Following the Civil War, the need for cheap labor grew in Phillips County while formerly enslaved people became tenant farmers in an egregious system commonly called sharecropping. In 1919, when cotton prices had reached an unprecedented rate, black sharecroppers began to organize in an effort to receive a fair payment instead of continuing to stay trapped in a relentless vortex of credit and debt. Today, black adults in Elaine are still living within the same endless cycle. Having a taxable job forces you to lose government assistance -- and government assistance prevents you from getting above the poverty line. The population in Elaine has steadily declined over the past thirty years but when the Elaine Public School District closed in 2005, a majority of the working professionals and many residents overall left and never came back. The only employment opportunities in Elaine are a few local businesses and working on soybean farms, and the farming jobs tend to be offered exclusively to white people. To make money or discover opportunities you have to leave.

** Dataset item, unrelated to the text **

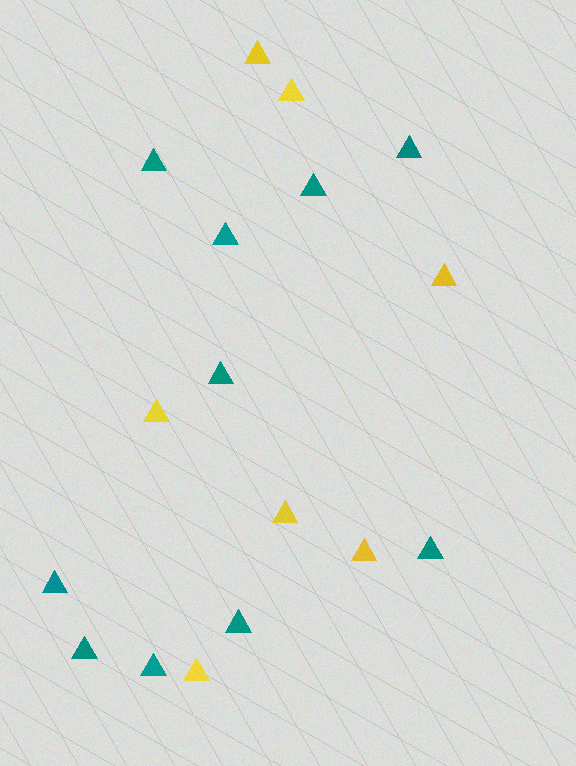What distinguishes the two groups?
There are 2 groups: one group of teal triangles (10) and one group of yellow triangles (7).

I was slowly allowed into this community by photographing with the children and bringing back prints to give to people. While I am working with film, my digital camera gets passed around and the children make their own images. At first I was cautious but trust was built over time and I was able to leave the town and have them continue shooting. Throughout the past two summers, with the help of Dr. Mary Olson and James White, I was fortunate to be able to host a photography camp with a select group of children at The Elaine Legacy Center, the former elementary school. I borrowed monographs from a public library to introduce them to other black photographers such as Roy DeCarava and LaToya Ruby Frazier. The kids were also able to set up their own spaces to photograph with strobe lighting, edit their images, and make prints. Giving these kids the tools and agency to represent themselves can hopefully empower them and possibly enhance how Elaine exists to them.
In a time when more and more Americans are grappling with this country’s history of extracting wealth and resources from black communities, this work is necessary to place attention on a town and community that has long been forgotten. I want the black community of Elaine to be able to see themselves and for outsiders, like myself, to know that throughout the countless attempts at shutting them out, they are here and will continue to be here. By building a social practice that relies on collaboration and building trust, my work aims to reflect the intimacy and issues of a community that never left.
Trent Bozeman is a photographer based in Fayetteville, Arkansas, focusing on the erasure of Black legacies in the American South. He received his bachelors degree in journalism from DePaul University and is currently an MFA graduate student at the University of Arkansas. He is interested in how black history is reshaped, documented, and preserved. His current photographic work is based in the Arkansas Delta in the small town of Elaine, Arkansas. His past ongoing work explores Gullah sea islands communities, specifically Wadmalaw Island, where his family is from, and the memories that continue to prolong their cultural significance.